Am 14.11.2025 fand in den Räumlichkeiten der Technischen Hochschule Mittelhessen wieder die traditionelle Barbaratagung statt. Die Tagung wird seit mehr als 60 Jahren durch den Förderkreis Gießerei- und Werkstofftechnik und dem Verein Deutscher Gießereifachleute, Landesgruppe Hessen, veranstaltet.
Bereits in der Eröffnung der Tagung wurde von Prof. Dr. Klaus Behler, Geschäftsführer des Förderkreises GW, und Dr. Wolfgang Lenz vom VDG betont, dass es trotz der aktuellen Berichte über Probleme in der Wirtschaft und den hessischen Hochschulen ein hohes Innovationspotenzial und z. T. erheblichen Mangel an höher qualifizierten Fachkräften in der Industrie, gerade bei kleinen und mittleren Unternehmen, gibt. Die auch in diesem Jahr wieder gewonnenen hochkarätigen Referentinnen und Referenten aus Industrie und Forschung waren zum großen Teil ehemalige AbsolventInnen der THM, bspw. der Studiengänge Physikalische Technik oder auch Elektrotechnik. Es wurde für die studentischen Teilnehmerinnen und Teilnehmer der Tagung darauf hingewiesen, dass die vertretenen Unternehmen zum größten Teil aus der Region im Umkreis von ca. 75 km um Friedberg kommen, dies erleichtert die Kontaktaufnahme und folgend den beruflichen Einstieg in führende Unternehmen unterschiedlicher Branchen.
In 8 Vorträgen zu unterschiedlichen Technologieschwerpunkten wurden den über 60 Tagungsgästen aktuelle und vielfältige Themen und Fragestellungen präsentiert, wie Methoden zur Dickenkontrolle von Wafern in der Halbleiterfertigung oder neueste Entwicklungen zur lasergestützten Beschichtung von Bremsscheiben, eine notwendige Innovation zur zukünftigen Einhaltung von Umweltvorschriften (EURO7-Abgasnorm).
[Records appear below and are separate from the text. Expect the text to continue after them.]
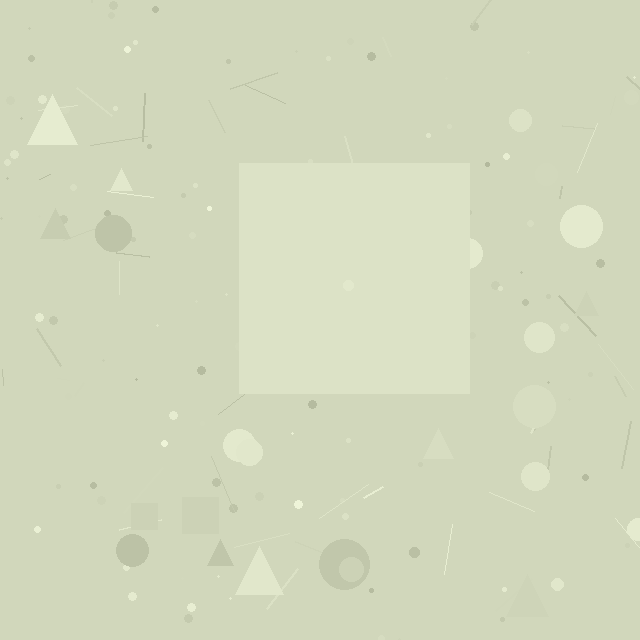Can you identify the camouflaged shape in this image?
The camouflaged shape is a square.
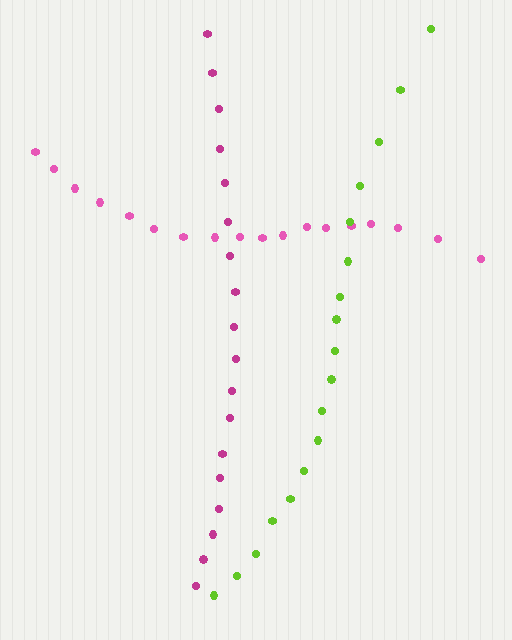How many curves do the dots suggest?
There are 3 distinct paths.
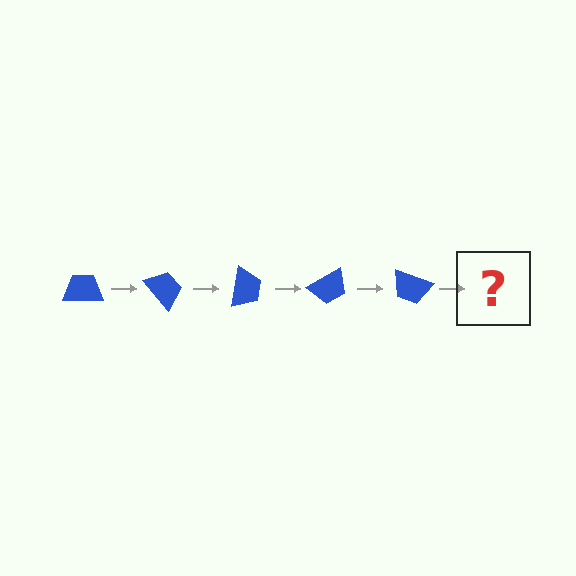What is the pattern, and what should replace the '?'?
The pattern is that the trapezoid rotates 50 degrees clockwise each step. The '?' should be a blue trapezoid rotated 250 degrees clockwise.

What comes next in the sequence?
The next element should be a blue trapezoid rotated 250 degrees clockwise.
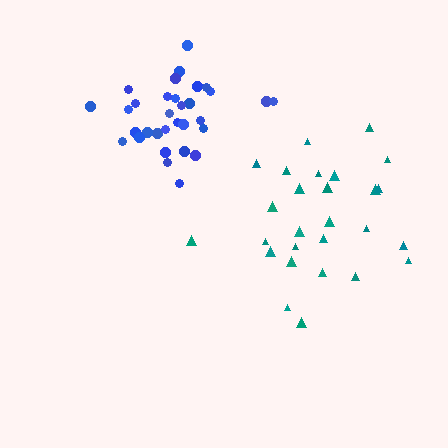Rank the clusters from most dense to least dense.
blue, teal.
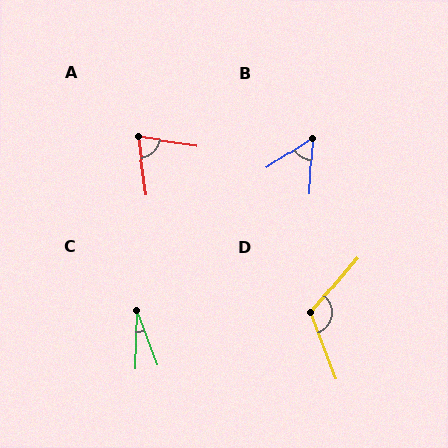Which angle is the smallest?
C, at approximately 22 degrees.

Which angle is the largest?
D, at approximately 118 degrees.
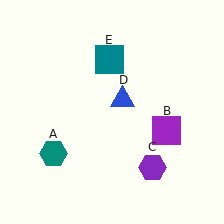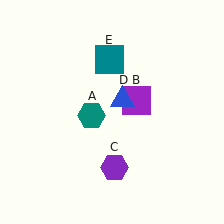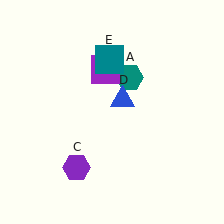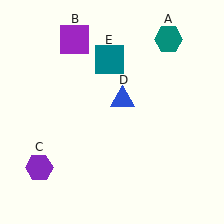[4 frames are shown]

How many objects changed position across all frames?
3 objects changed position: teal hexagon (object A), purple square (object B), purple hexagon (object C).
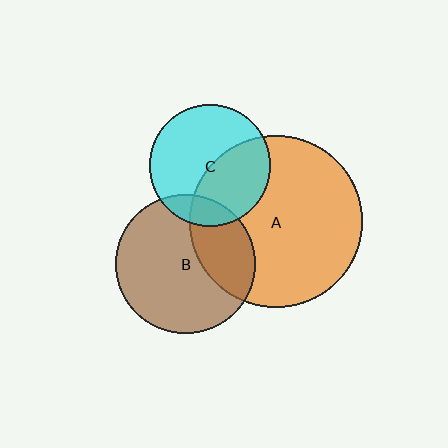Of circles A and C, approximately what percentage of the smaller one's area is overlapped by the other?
Approximately 40%.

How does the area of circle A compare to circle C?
Approximately 2.0 times.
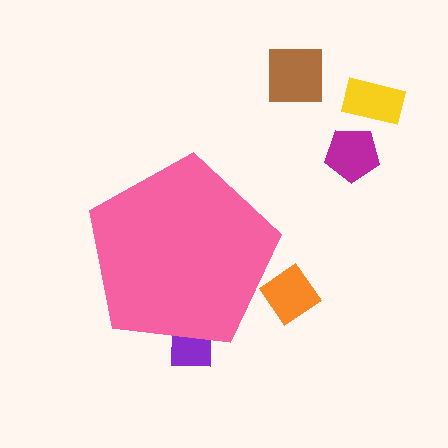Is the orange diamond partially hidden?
No, the orange diamond is fully visible.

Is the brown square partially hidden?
No, the brown square is fully visible.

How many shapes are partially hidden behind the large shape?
1 shape is partially hidden.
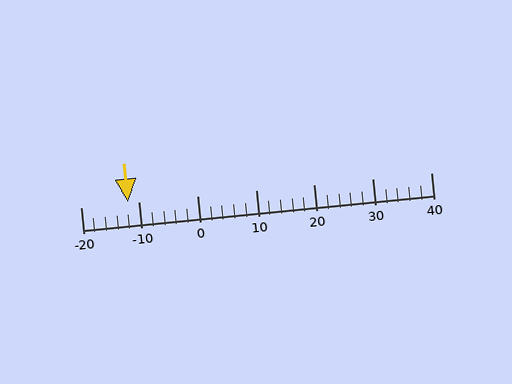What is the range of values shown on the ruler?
The ruler shows values from -20 to 40.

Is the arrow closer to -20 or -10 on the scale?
The arrow is closer to -10.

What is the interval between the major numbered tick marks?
The major tick marks are spaced 10 units apart.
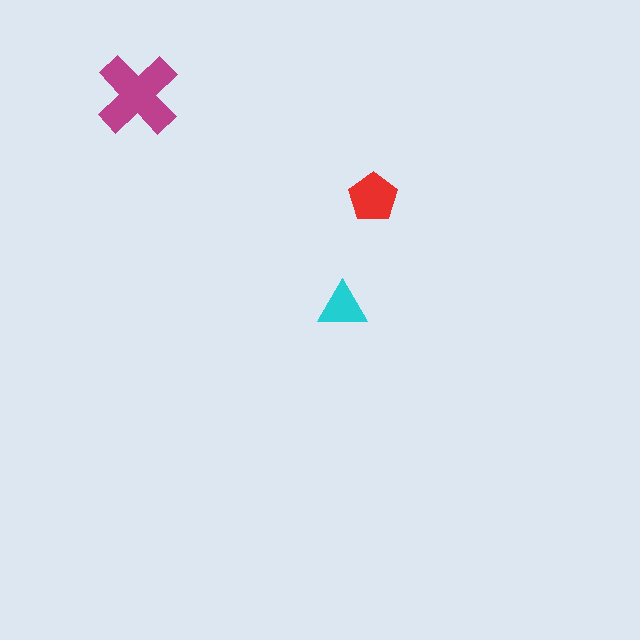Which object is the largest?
The magenta cross.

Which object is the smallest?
The cyan triangle.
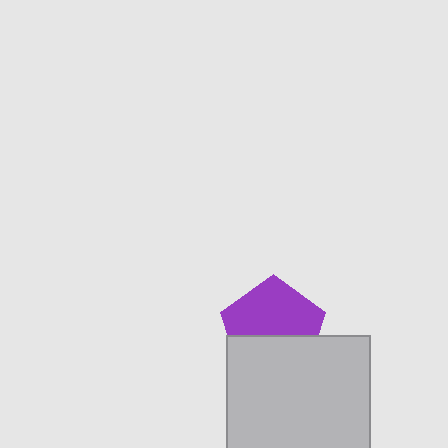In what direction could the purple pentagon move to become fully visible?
The purple pentagon could move up. That would shift it out from behind the light gray square entirely.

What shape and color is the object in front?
The object in front is a light gray square.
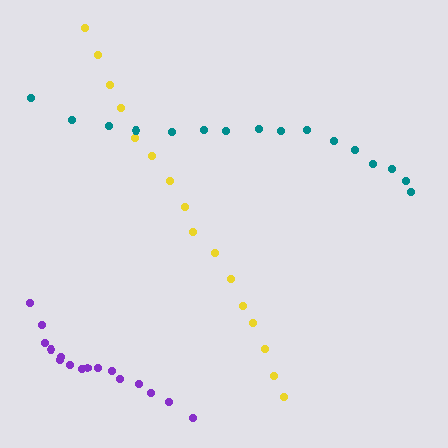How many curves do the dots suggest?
There are 3 distinct paths.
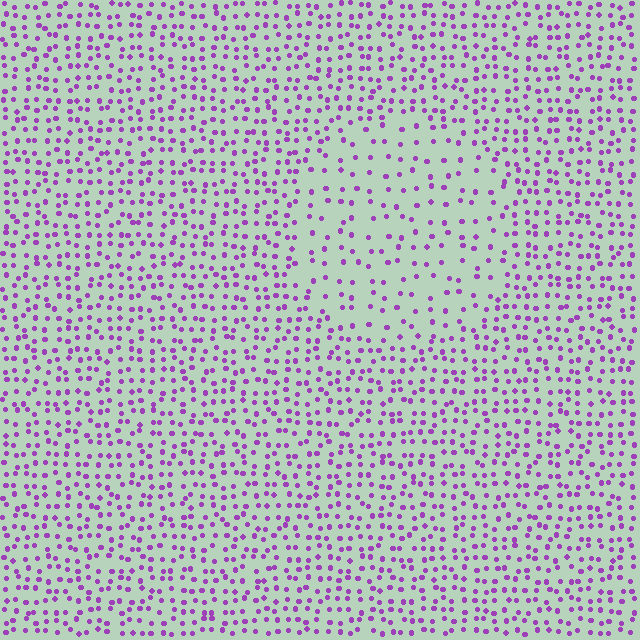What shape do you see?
I see a circle.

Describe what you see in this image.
The image contains small purple elements arranged at two different densities. A circle-shaped region is visible where the elements are less densely packed than the surrounding area.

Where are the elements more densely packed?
The elements are more densely packed outside the circle boundary.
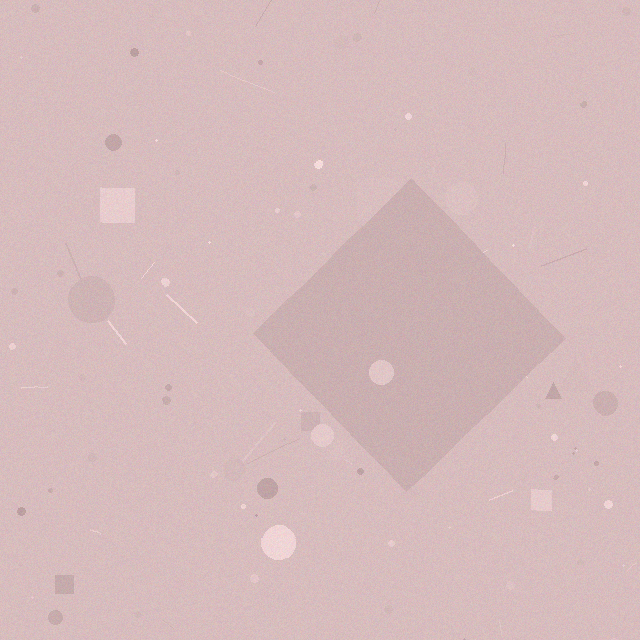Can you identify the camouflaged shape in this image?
The camouflaged shape is a diamond.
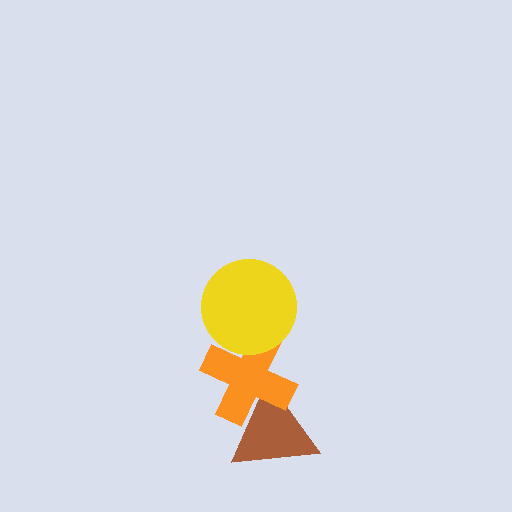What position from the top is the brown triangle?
The brown triangle is 3rd from the top.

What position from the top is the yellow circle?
The yellow circle is 1st from the top.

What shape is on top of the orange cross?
The yellow circle is on top of the orange cross.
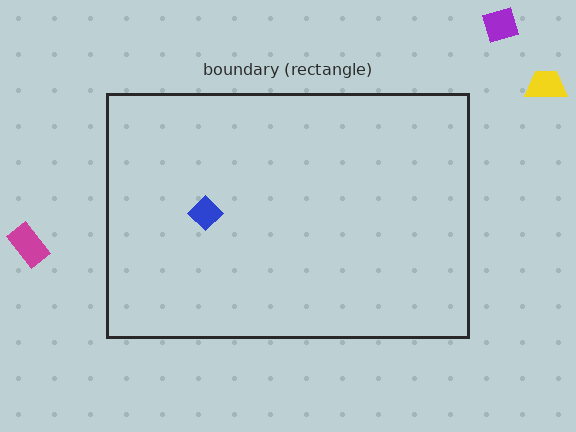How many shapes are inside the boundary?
1 inside, 3 outside.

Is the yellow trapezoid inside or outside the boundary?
Outside.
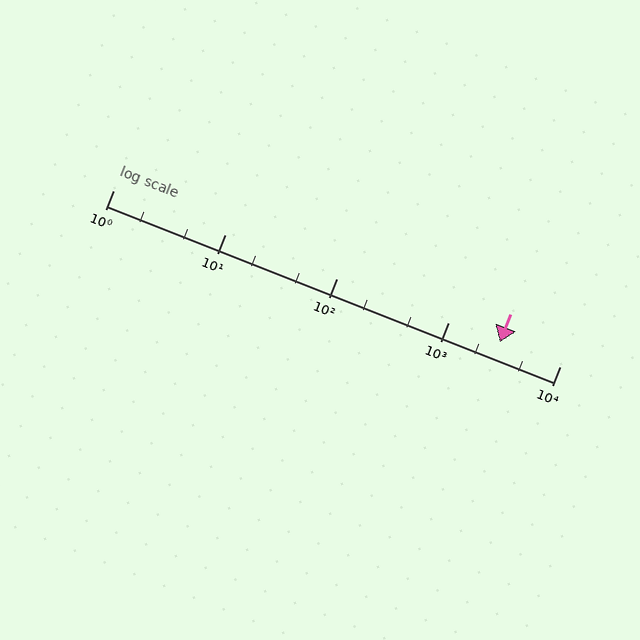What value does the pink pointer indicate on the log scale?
The pointer indicates approximately 2900.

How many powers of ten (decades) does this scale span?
The scale spans 4 decades, from 1 to 10000.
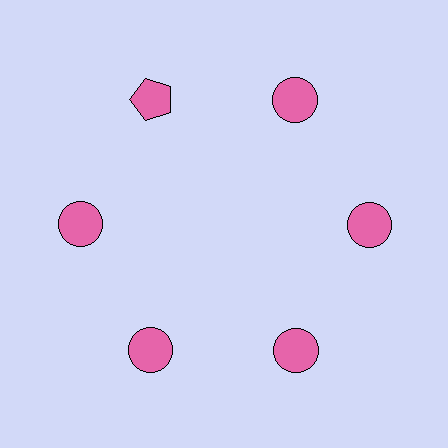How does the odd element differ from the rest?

Ebenfalls in Verbindung mit immer wichtigeren Aspekten zu Umweltanforderungen und Energieverbrauch befassten sich Vorträge mit dem Prozess- und Energiemanagement sowie dem Einsatz von Robotern in der Bearbeitung gusstechnischer Komponenten. Dass solche Aspekte wesentliche Entwicklungstreiber auch für den alltäglichen Bedarf sind, zeigte ein Vortrag zur Verwendbarkeit von recyceltem Aluminium für die Möbelindustrie. Hier können erhebliche Umweltschäden bspw. durch Reduktion des Bauxitabbaus im Amazonasgebiet vermieden werden, wenn spezifische legierungsbezogene Zusammenhänge genau beachtet werden.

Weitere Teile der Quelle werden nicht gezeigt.